Ella Sophia Armitage | |
Birth Date: | 3 March 1841 |
Birth Place: | Liverpool, England |
Death Place: | Middlesbrough, England |
Occupation: | Historian and archaeologist |
Spouse: | Elkanah Armitage (1844–1929) |
Ella Sophia Armitage (3 March 1841 – 20 March 1931) was an English historian and archaeologist.
Armitage was born Ella Sophia Bulley in Liverpool, the second daughter of Samuel Marshall Bulley, a cotton merchant, and Mary Rachel Raffles, daughter of Congregational minister Thomas Raffles.[1] In October 1871 she was one of the first students to enter Newnham College, Cambridge. Two of her sisters also attended Newnham, including Amy Bulley who sat the tripos.[2] A brother was Arthur Bulley.

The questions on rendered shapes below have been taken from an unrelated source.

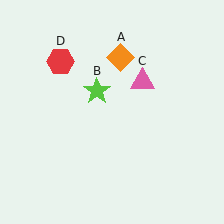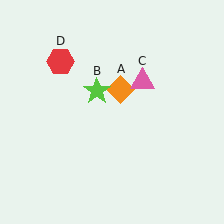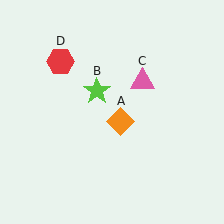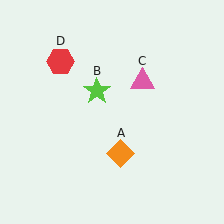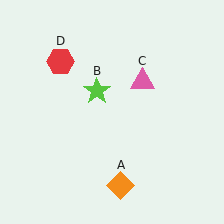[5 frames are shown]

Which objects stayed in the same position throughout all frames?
Lime star (object B) and pink triangle (object C) and red hexagon (object D) remained stationary.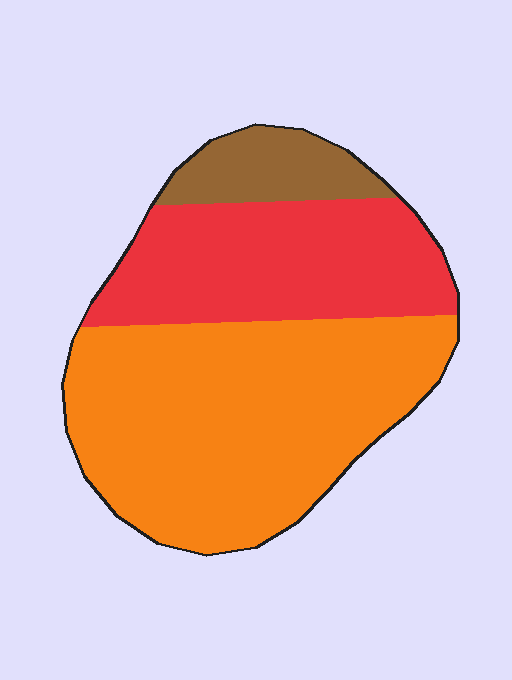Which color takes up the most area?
Orange, at roughly 55%.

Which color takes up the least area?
Brown, at roughly 10%.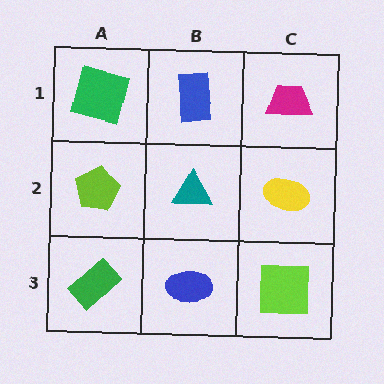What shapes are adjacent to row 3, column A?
A lime pentagon (row 2, column A), a blue ellipse (row 3, column B).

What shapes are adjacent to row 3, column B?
A teal triangle (row 2, column B), a green rectangle (row 3, column A), a lime square (row 3, column C).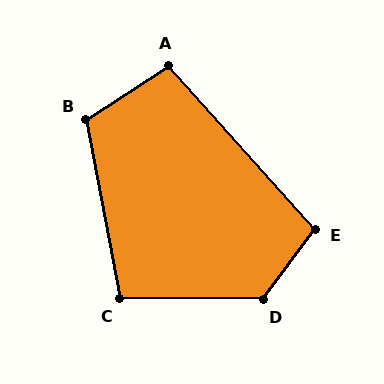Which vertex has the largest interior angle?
D, at approximately 126 degrees.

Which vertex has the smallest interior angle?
A, at approximately 99 degrees.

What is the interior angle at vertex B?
Approximately 112 degrees (obtuse).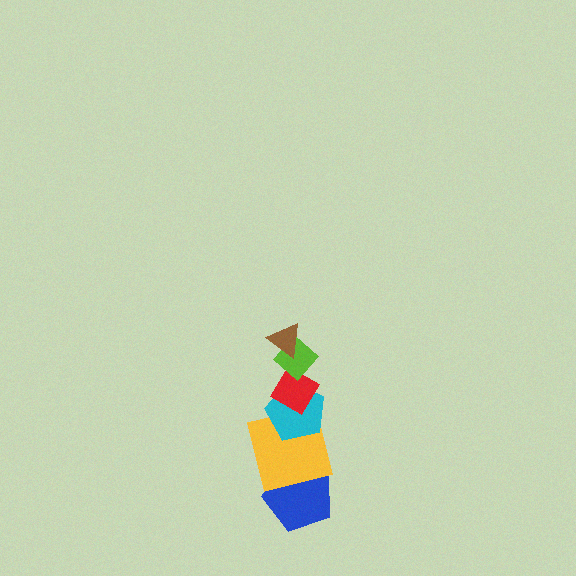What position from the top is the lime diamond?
The lime diamond is 2nd from the top.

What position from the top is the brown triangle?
The brown triangle is 1st from the top.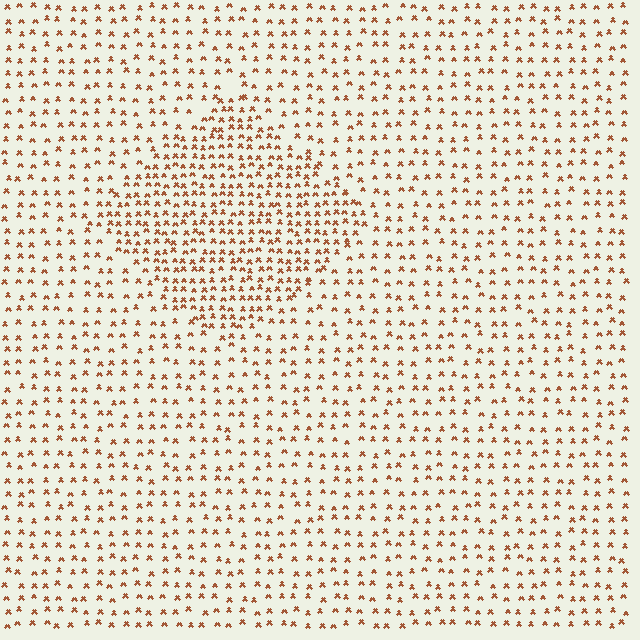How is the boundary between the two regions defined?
The boundary is defined by a change in element density (approximately 1.9x ratio). All elements are the same color, size, and shape.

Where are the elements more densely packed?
The elements are more densely packed inside the diamond boundary.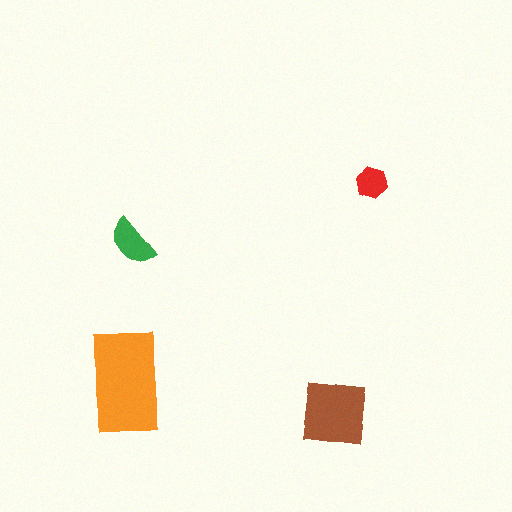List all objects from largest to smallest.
The orange rectangle, the brown square, the green semicircle, the red hexagon.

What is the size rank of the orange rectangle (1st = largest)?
1st.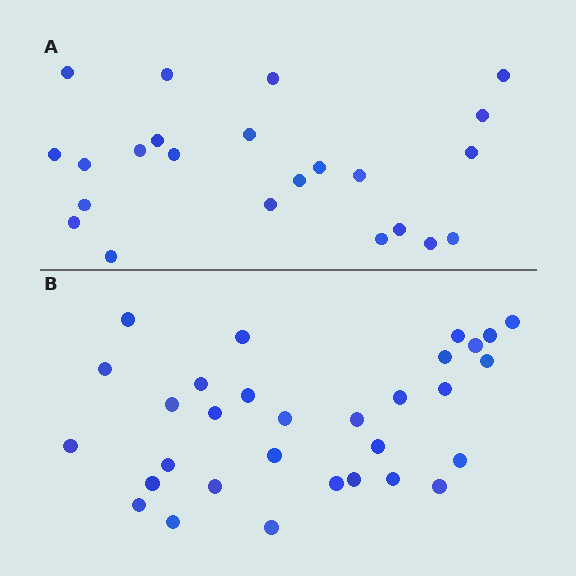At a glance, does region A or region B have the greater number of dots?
Region B (the bottom region) has more dots.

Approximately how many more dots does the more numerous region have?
Region B has roughly 8 or so more dots than region A.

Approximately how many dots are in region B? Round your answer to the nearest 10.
About 30 dots. (The exact count is 31, which rounds to 30.)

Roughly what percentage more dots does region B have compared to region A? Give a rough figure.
About 35% more.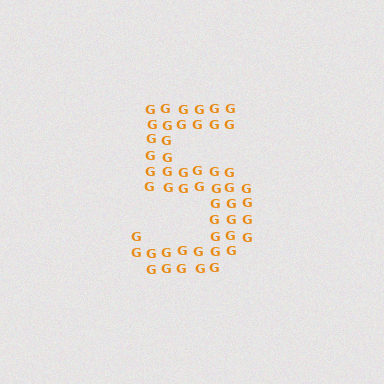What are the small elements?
The small elements are letter G's.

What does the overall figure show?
The overall figure shows the digit 5.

In 1874 Armitage became the college's first research student.[3] In the same year she married the Reverend Elkanah Armitage, with whom she had two children.[4] From 1877 to 1879 she taught history at Owens College, Manchester with her sister Amy,[2] and in 1919 was awarded an honorary degree from Manchester.[5] In Manchester she developed her interest in mediaeval earthworks and castles. In 1887 she became the first woman on the school board at Rotherham, and in 1894 she was appointed assistant commissioner to James Bryce on the Royal Commission on Secondary Education to investigate girls' education in Devon.
Armitage – along with John Horace Round, George Neilson, and Goddard Henry Orpen – proved in a string of publications that British motte-and-bailey castles, which had previously been assumed to be of Anglo-Saxon origin, were not constructed until after the 1066 Norman conquest of England. Her book The Early Norman Castles of the British Isles is considered a seminal work on the subject. She also contributed to volume 2 of the Victoria County History, of Yorkshire, writing on ancient earthworks.[6]
She was also known as a hymnwriter,[7] apparently saying "I believe I was intended by nature for an archaeologist, but life has made me a hymn writer, and I shall be content to be known as such when my archaeology is forgotten."[8] In 1881 she published sixteen hymns in the collection The Garden of the Lord.[9]